Hiring for a technical role, a manager needs to see that you have a track record of getting things done. GTD is an entire productivity framework—I just mean a track record of managing tasks and projects. I can imagine two worst case scenarios for a hiring manager: (1) hiring someone who isn’t proficient in stats and machine learning, and (2) hiring someone who gets lost in the weeds, doesn’t deliver projects on time, and can’t convince people that the model is useful. This is addressing the latter.

This track record can take many forms. I have a background of five years in consulting, using data and research to improve client programs. You can easily talk about managing graduate school research or graduate school teaching. It’s just a matter of articulating your experience.

A major challenge of many data science teams is convincing other elements of the company to adopt their models. Make sure your experience shows you can deliver the models and communicate their value.

Core Competency #2: Applying Models to Projects

Coming straight out of grad school, I could only talk about a few class projects as evidence that I knew how to apply stats and machine learning methods to “real world” problems.
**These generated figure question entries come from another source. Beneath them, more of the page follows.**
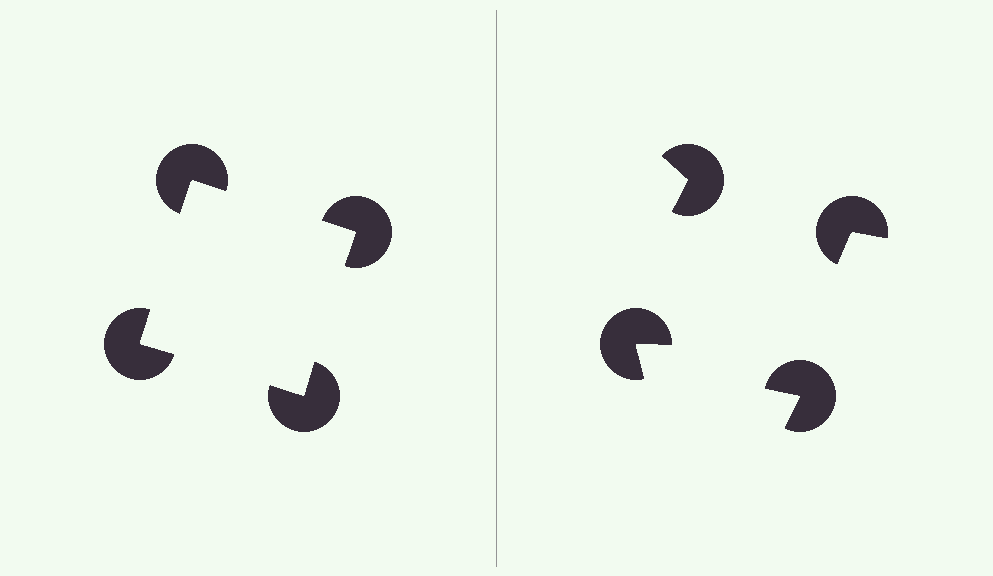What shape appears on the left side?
An illusory square.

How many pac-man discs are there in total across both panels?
8 — 4 on each side.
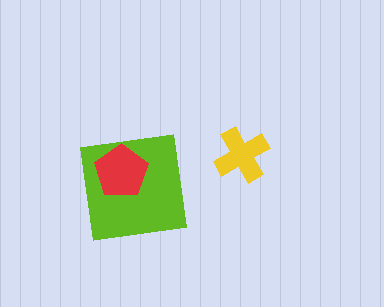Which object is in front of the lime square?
The red pentagon is in front of the lime square.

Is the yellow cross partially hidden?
No, no other shape covers it.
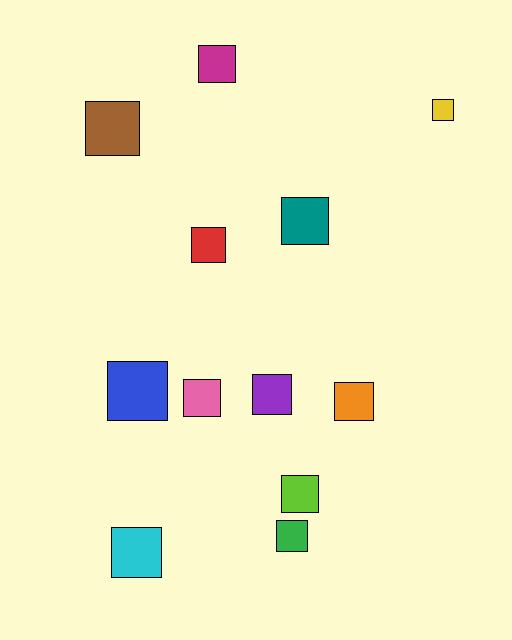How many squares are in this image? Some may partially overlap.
There are 12 squares.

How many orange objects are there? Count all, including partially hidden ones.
There is 1 orange object.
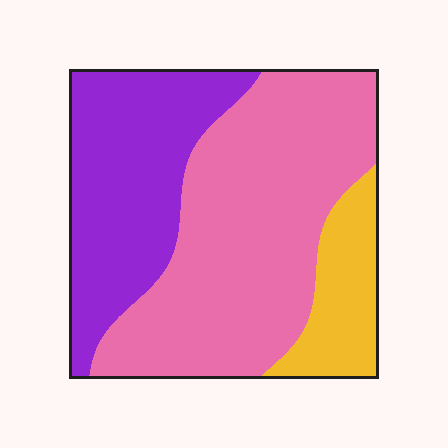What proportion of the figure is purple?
Purple takes up about one third (1/3) of the figure.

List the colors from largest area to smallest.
From largest to smallest: pink, purple, yellow.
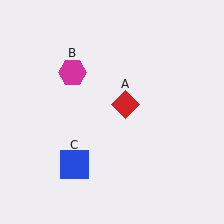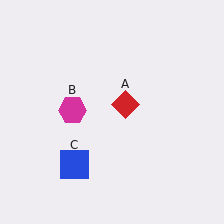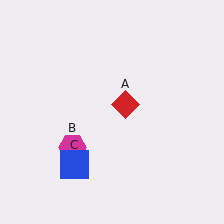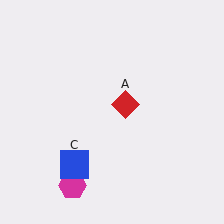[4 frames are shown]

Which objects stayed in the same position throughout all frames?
Red diamond (object A) and blue square (object C) remained stationary.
Even in grad school, a class project is a two to three week affair (and of course some students do them in a weekend). A data science project can span many months, and employers want to see evidence you are prepared to tackle something of that scale. A thesis demonstrates this competency, but as a non-thesis Masters student, I could not point to a long-term research project.

The solution? Find some interesting problems, and apply a model to them. My MLB attendance model was a big undertaking—not only to wrangle the data, but also to tune the model, interpret the model outputs, and produce the visualizations.  I think that project was the single biggest factor in landing my job.
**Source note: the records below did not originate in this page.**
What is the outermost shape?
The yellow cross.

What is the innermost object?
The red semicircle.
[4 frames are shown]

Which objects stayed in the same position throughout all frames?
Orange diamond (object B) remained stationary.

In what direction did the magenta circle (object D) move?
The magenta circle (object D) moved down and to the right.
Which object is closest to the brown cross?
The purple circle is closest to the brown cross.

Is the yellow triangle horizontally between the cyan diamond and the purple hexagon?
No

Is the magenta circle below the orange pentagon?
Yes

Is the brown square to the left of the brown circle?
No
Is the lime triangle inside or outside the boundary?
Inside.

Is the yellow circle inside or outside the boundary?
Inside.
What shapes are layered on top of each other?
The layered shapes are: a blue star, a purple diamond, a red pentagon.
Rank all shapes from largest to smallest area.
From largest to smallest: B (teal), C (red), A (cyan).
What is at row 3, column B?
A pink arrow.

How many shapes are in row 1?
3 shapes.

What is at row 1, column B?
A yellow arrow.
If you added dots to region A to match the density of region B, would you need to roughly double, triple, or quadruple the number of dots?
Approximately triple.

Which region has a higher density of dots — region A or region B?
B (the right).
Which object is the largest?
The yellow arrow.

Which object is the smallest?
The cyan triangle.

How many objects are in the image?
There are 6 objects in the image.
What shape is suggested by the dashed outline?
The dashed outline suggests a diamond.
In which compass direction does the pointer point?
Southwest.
Core Competency #3: Articulate Your Data Science Strength

Data science can be described as the intersection of statistics, hacking, and subject matter knowledge. Where do you sit within that intersection? I am a strong believer in the importance of understanding statistical theory. It’s why I went back to school, why I chose my program, and what I prioritized in terms of coursework. Some of my colleagues come from an engineering and computer science background, while others come from an applied math background. While we all aspire to be strong in all disciplines of data science, it’s important to plant your flag somewhere and articulate what you believe your greatest strength to be.

Good luck to all the aspiring data scientists out there! There is no single path to the career, and mine is just one example. However, I hope it gives you some nuggets of information. The “no data” problem is no fun!